With heart banging against her front teeth, she walked across the room and knelt beside the shattered body. The great red eyes of the Woolly looked dully down at her. Fortunately, the key was in the first and most accessible pocket.
It took her several tries, with her back to Big Bill, to fit it into the lock. She had picked up the flame pistol and held it in her left hand, pointing away from the door at a wavering angle; that was just as well, for Paige’s headlong entry when the door slid open nearly tripped her taut nerves into pulling the trigger.
“Hey!” said Paige again in a low voice. His eyes fell on Leila’s shaking hand, and he reached across to take the gun away from her and aim it pointblank at Big Bill. There was a strong odor of liquor on his breath, but his hand holding the pistol was perfectly steady. “Shall I shoot him?” he asked almost casually.
Leila shook her head numbly. “I—I don’t think it’s necessary.”
He was silent a moment, regarding the Woolly. “But we’d better get him out of here.” He gestured and frowned at Big Bill, and by sign language and telepathy made the great creature understand. Big Bill retreated to the airlock, fumbled with its controls, and rolled out into the lock. The clang of the outer door brought an involuntary sigh from Leila. One mittenlike hand had left a red smear on the opening lever. . . .
“What happened?” inquired Paige at last.
“I don’t know,” said Leila confusedly. Her knees had gone boneless; she sank into a chair. “It was just sitting against the wall there—” she pointed “—and then it got up and killed him.” She hesitated. “Paul seemed to be trying to control it . . . but I guess he couldn’t.”

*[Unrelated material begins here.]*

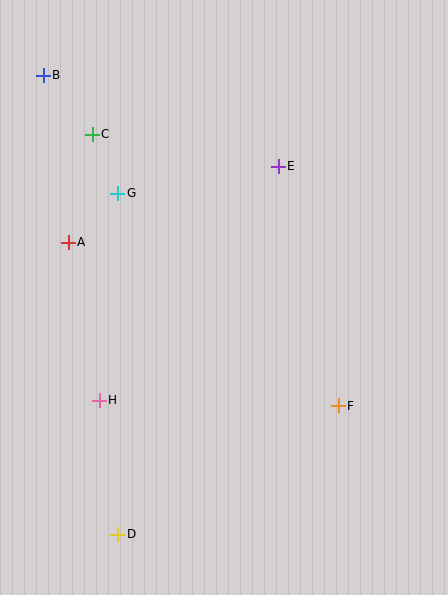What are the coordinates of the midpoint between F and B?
The midpoint between F and B is at (191, 241).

Paige laid the gun carefully on the desk, walked deliberately to the couch, unfolded a blanket, and went to spread it over Paul Gedner and his dream of an Empire of Saturn. The blanket could not quite cover everything.
BIG BILL rolled ponderously through the inky Phoebean night, his huge red eyes picking an aimless path by the starlight. There was a nagging emptiness in his little mind—a vacuum left by the vanishing of Gedner’s dominant will. The vanishing
Big Bill could not explain. But he knew that he had had no thoughts that were not also those of the godlike master, no desires that were not the reflection of Gedner’s . . .
Dimly he remembered the final scene in the humans’ dwelling. There had been a strange storm of unprecedented emotions, and Big Bill too had felt a moment of overpowering desire for the slight fairheaded human who had come in the rocket . . . And then came an instant of blind, alien fury to which Big Bill could give no name or meaning, and whose deeds he could not remember.
Nor could he know that, mirroring Gedner’s passions, he had only felt and acted as the man would have if he, instead of the Woolly, had been the onlooker.
He had gone mad with jealousy.
1949
HOSTAGE OF TOMORROW
Was Earth on the wrong time-track? Ray Manning stared as nation smashed nation and humans ran in yelping, slavering packs under a sky pulsing with evil energy—and knew the answer lay a hundred years back. Could he return?
IT WAS THE END OF MARCH, and the wreck of the Dritten Reich lay in colossal ruin across Europe, where people were only beginning to crawl out of their burrows to face the job of rebuilding a world for better or worse. In Germany itself, the Allied Armies, driving forward behind the iron spearheads of their aircraft and their armor, were closing in to smash the still-defiant nucleus of the old world that had been for worse.
One column consisted of two jeeps and a canvas-backed truck, bounding and swerving at reckless speed over a rutted road that wound upward and deeper into the fir-shadowed Schwarzwald.
“Reconnaissance,” grunted Ray Manning, between lurches of the transport truck. “They might have called it treasure hunting.”
“Huh?” said Eddie Dugan, planted solidly and insensitively beside Manning on the jolting wooden seat. He took his eyes off the knees of the soldier opposite and searched his buddy’s face. “What’s the treasure?”